Los Angeles - Er hatte noch Hoffnung: In ersten Interviews nach der Prügelattacke auf seine damalige Freundin Rihanna gab sich Chris Brown zuversichtlich, was seine Zukunft als Sänger angeht. Doch nun fürchtet der 20-jährige US-Popstar offenbar, in der Versenkung zu verschwinden.
"Ich kann kein Mixtape-Künstler im Untergrund sein", sagt Brown auf der Internet-Plattform "SayNow", über die sich Prominente mit Voice-Mails an ihre Fans wenden können.
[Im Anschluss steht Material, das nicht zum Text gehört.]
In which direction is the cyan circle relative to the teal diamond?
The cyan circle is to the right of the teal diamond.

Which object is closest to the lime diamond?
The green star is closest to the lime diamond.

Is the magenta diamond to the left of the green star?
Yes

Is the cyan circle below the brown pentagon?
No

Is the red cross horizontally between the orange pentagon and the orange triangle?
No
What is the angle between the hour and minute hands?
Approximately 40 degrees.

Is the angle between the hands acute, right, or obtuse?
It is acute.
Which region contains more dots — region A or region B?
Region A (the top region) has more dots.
Brown beklagt sich, dass viele Radiosender seine Songs nicht mehr spielen und bittet seine Anhänger fast flehentlich um Hilfe: "Es liegt jetzt an euch, mich zurückzubringen. Meine Musik ist nicht möglich, wenn ich im Radio keine Rolle spiele."
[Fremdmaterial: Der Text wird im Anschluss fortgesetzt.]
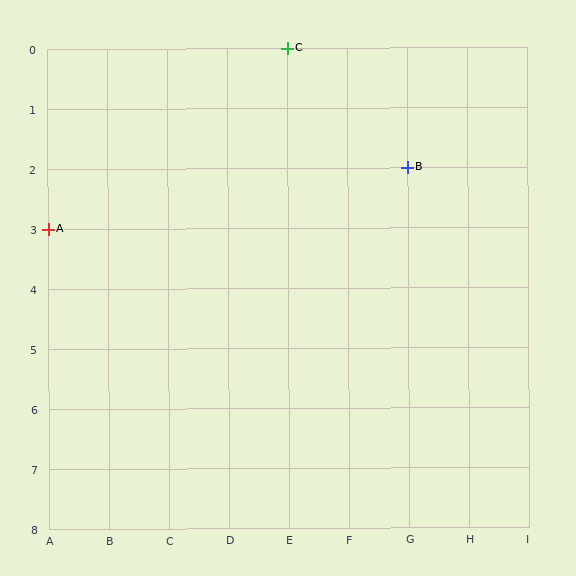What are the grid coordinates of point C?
Point C is at grid coordinates (E, 0).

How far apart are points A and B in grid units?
Points A and B are 6 columns and 1 row apart (about 6.1 grid units diagonally).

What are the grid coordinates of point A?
Point A is at grid coordinates (A, 3).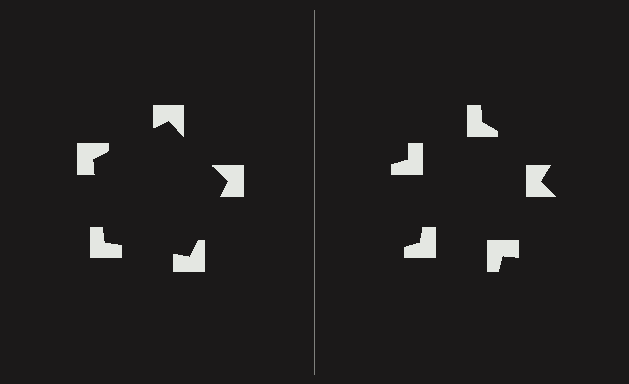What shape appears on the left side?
An illusory pentagon.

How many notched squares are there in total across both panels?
10 — 5 on each side.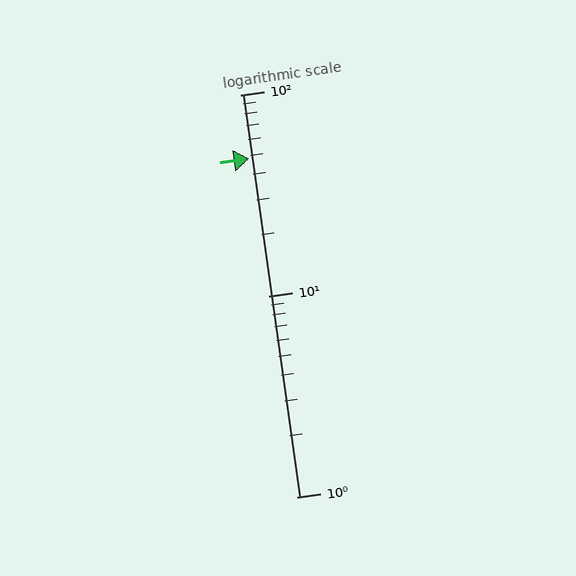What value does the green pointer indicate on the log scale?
The pointer indicates approximately 48.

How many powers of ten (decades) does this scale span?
The scale spans 2 decades, from 1 to 100.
Er selbst habe alles Mögliche getan, er sei ein besserer Mensch geworden, behauptet Brown. In jungen Jahren brachte er es zu weltweitem Ruhm, nun kann er sich anscheinend nicht mit seinem Abstieg arrangieren.
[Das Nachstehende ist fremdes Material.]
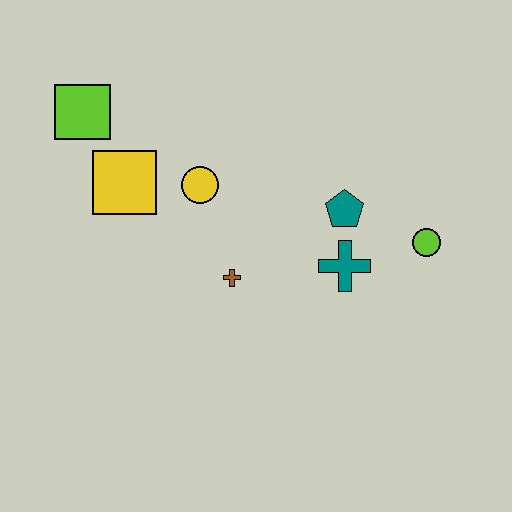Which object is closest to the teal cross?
The teal pentagon is closest to the teal cross.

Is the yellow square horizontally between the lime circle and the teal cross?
No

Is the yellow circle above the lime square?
No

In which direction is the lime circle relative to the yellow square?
The lime circle is to the right of the yellow square.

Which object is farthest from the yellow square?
The lime circle is farthest from the yellow square.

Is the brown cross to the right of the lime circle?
No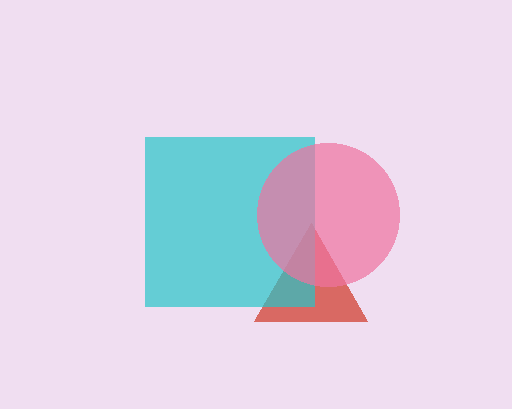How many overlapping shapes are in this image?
There are 3 overlapping shapes in the image.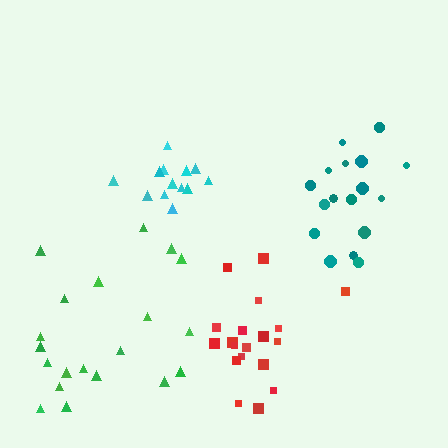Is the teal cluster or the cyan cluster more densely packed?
Cyan.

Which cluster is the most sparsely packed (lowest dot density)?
Green.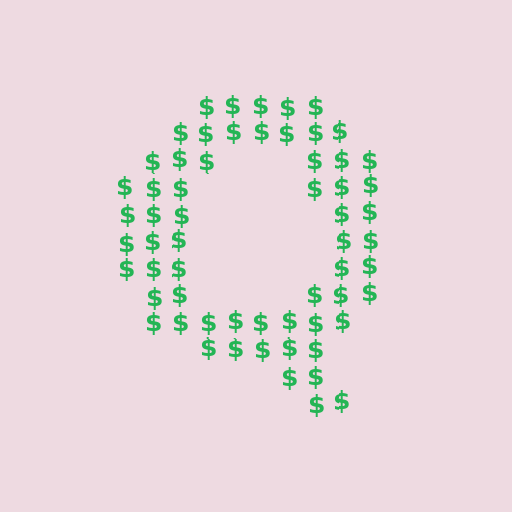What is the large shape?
The large shape is the letter Q.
Derzeit leistet er Sozialstunden wegen seines tätlichen Angriffs auf Rihanna ab. Zudem nimmt er an Therapiesitzungen für Täter häuslicher Gewalt teil. Tatsächlich war er zuletzt von einer Richterin für sein Verhalten gelobt worden. Doch ob er in den USA jemals an alte Erfolge anknüpfen kann, scheint fraglich.
Rihanna hat diese Sorgen im Übrigen nicht: Sie steht weiterhin weltweit an der Spitze der Charts.